Closed AMR-KELEG closed 5 years ago
This looks like a major change to tokenisation. Has this been tested with several language pairs to ensure no regressions?
This looks like a major change to tolenisation. Had this been tested with several language pairs to ensure no regressions? Den Lau 11 mai 2019, klokka 09:02, skreiv Tino Didriksen: … Merged #52 <#52> into master. — You are receiving this because you are subscribed to this thread. Reply to this email directly, view it on GitHub <#52 (comment)>, or mute the thread https://github.com/notifications/unsubscribe-auth/AAAN4JBSR6RDBCAE4ZIG5QDPUZ4SHANCNFSM4HMGZ6GA.
I haven't tested it on large language-pairs. Do you have recommendations for doing so?

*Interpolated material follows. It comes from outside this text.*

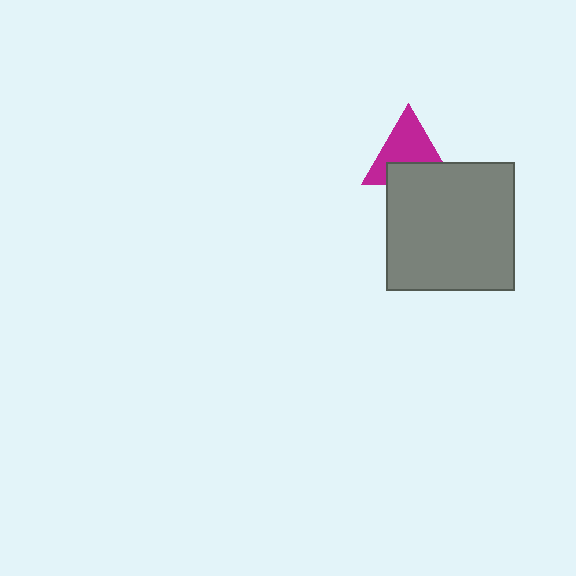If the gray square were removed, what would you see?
You would see the complete magenta triangle.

What should the input and the expected output be?
I just noted the build checks passed - that's good enough for me to merge it. If this breaks downstream pairs, revert and add a relevant build test.
I haven't seen any regressions in nno-nob at least (240k lines passed without changes to output). I suppose it'll affect pairs with missing <alphabet>
members more (in which case it's probably a change we want).

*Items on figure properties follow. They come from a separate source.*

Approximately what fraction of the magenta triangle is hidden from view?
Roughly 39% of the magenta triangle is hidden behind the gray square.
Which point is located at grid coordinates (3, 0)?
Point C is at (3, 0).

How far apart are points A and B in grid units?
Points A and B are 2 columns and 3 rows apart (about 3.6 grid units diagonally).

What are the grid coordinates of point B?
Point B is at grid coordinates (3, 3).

The reason I asked is that it takes away some freedom in defining tokenisation, e.g. with an empty alphabet you could define a very stupid tokeniser for languages without spaces (thai):
$ echo nullein | ~/src/ap/lttoolbox/lttoolbox/lt-proc /tmp/foo.bin # before this commit
^null/null<det><qnt><un><pl>$^ein/ein<det><qnt><m><sg>$
$ echo nullein|/usr/bin/lt-proc /tmp/foo.bin # after this commit
^nullein/*nullein$
(ie. it could analyse with no spaces between LU's even though they're in a type="standard"

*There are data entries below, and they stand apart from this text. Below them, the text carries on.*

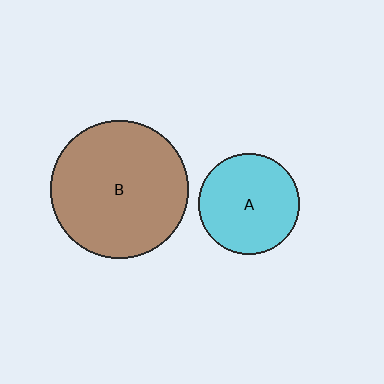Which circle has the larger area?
Circle B (brown).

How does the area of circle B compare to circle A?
Approximately 1.9 times.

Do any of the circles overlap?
No, none of the circles overlap.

section) but I don't think anyone's seriously doing that since LRLM fails on anything non-trivial. I guess if there actually are breakages people will complain :)
I guess if there actually are breakages people will complain :)
And they do! See https://github.com/apertium/lttoolbox/issues/75
Solves #45 Consider alphanumeric characters to be part of the vocabulary.